Cybersecurity threats have risen to the top of the nation’s national security concerns, according to U.S. Director of National Intelligence Daniel Coats, who spoke at the Billington CyberSecurity Summit on Sept. 13.
“What keeps me up at night now is the wide diversity of threats that we have from all across the world, including the ever-expanding list of cyber threats,” Coats said. “It’s clear that cybersecurity has become one of the most important priorities for the director of national intelligence and the intelligence community. Among the many threats that we discuss on an almost daily basis, cyber threats have risen to almost the top for a couple reasons.”
Coats explained that the reason for this rise is that cyber adversaries are becoming increasingly assertive and capable, theft and espionage attacks could cause major damage to networks, adversaries are targeting the integrity of U.S. data, and threat actors can use the Internet as an “echo chamber” to enforce false beliefs through repetition.
“All these types of cyber operations have the power to erode public trust and confidence in our information, services, and institutions,” said Coats. “Russia has clearly assumed an even more aggressive cyber posture by increasing cyber espionage operations, leaking data stolen from these operations. China continues to conduct cyber espionage against the U.S. government, our allies, and U.S. companies. Iran and North Korea are improving their capabilities to launch destructive cyberattacks to support their political objectives. And nonstate actors, notably terrorist groups like ISIS, are using the Internet to organize, to recruit, spread propaganda, raise funds, collect intelligence, inspire action, and coordinate operations.”
Coats said that the intelligence community (IC) has the advantage of knowing about the details of threats and the actors behind them, but cannot force the rest of the government or industry to respond to them. Therefore, he added, it is important to improve relationships and information sharing practices among the three groups.
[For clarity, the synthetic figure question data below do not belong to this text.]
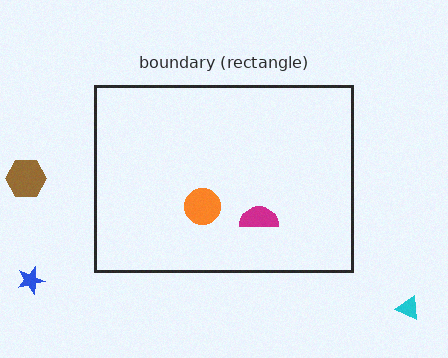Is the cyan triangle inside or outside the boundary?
Outside.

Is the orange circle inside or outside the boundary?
Inside.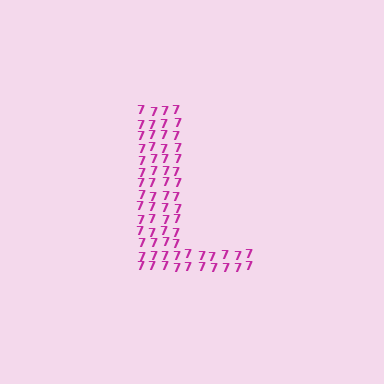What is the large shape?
The large shape is the letter L.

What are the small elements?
The small elements are digit 7's.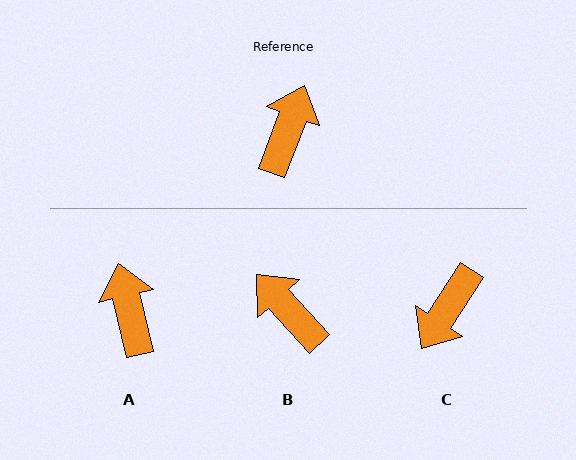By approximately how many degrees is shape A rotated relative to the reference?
Approximately 34 degrees counter-clockwise.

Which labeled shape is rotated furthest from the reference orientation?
C, about 168 degrees away.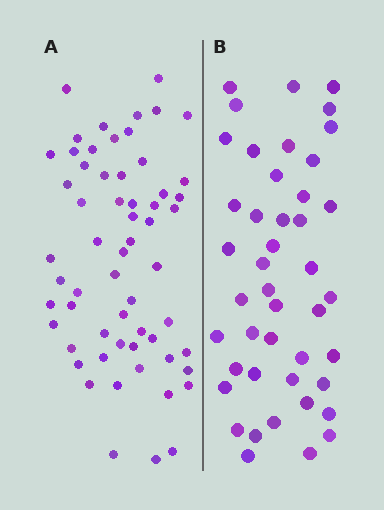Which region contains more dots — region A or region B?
Region A (the left region) has more dots.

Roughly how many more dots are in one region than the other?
Region A has approximately 15 more dots than region B.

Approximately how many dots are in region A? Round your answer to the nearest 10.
About 60 dots.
“The first recommendation that I want to make is that we must improve information sharing between the government and the private sector,” said Coats. “The intelligence community has a key role in identifying the threats. In other words, we must explain not only what we see and what it means, but also what can be done about it from a security perspective.”
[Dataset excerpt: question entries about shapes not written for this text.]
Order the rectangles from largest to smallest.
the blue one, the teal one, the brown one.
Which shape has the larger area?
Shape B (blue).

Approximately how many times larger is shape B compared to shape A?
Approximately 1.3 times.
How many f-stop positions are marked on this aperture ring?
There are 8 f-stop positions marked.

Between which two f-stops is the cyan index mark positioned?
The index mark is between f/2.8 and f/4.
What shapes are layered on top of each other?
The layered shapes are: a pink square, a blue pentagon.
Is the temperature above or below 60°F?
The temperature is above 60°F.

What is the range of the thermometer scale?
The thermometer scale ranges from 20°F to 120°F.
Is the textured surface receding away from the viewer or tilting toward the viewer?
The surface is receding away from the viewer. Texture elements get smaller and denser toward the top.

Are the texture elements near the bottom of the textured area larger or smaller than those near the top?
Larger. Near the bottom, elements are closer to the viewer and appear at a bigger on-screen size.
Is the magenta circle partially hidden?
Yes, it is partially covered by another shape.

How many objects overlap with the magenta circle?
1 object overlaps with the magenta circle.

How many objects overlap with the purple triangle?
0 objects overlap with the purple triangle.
A core problem with current information sharing, according to Coats, is the diversity of methods for sharing threat data, making the whole system more unwieldy than it needs to be.
“The good news here is that the private sector is increasingly focusing on cyber intelligence and increasingly understanding the need for interconnectedness and the sharing of information,” said Coats. “The not-so-good news is that collaboration within the government and the private sector on cyber threat intelligence is growing unnecessarily complex, because we each do it in different ways, for different purposes, and describe them differently to each other. In the intelligence community, we’ve learned that the application of a common approach and shared vocabulary can help more accurately and timely sharing information with policymakers and cyber experts.”
The IC has its own model for information sharing, which is not proprietary or secret, and Coats recommended that industry take a look at whether it could be applicable to their cyber operations.
“We’re not saying our approach is perfect or a one-size-fits-all, but the use of a common, structured, hierarchical approach will help the government and the private sector communicate and share data,” said Coats. “My second recommendation is that in the long term, government and private industry need to work collaboratively to design future products with security in mind.”
Coats also hit back at rumors that the IC was not working well with the current administration, saying that the president often holds intelligence briefings longer than scheduled to get a deeper understanding of the threats identified by the IC.
“I’m in the Oval Office nearly every day,” Coats said, “and I know for a fact that the president and his national security team appreciate the work of the intelligence community.”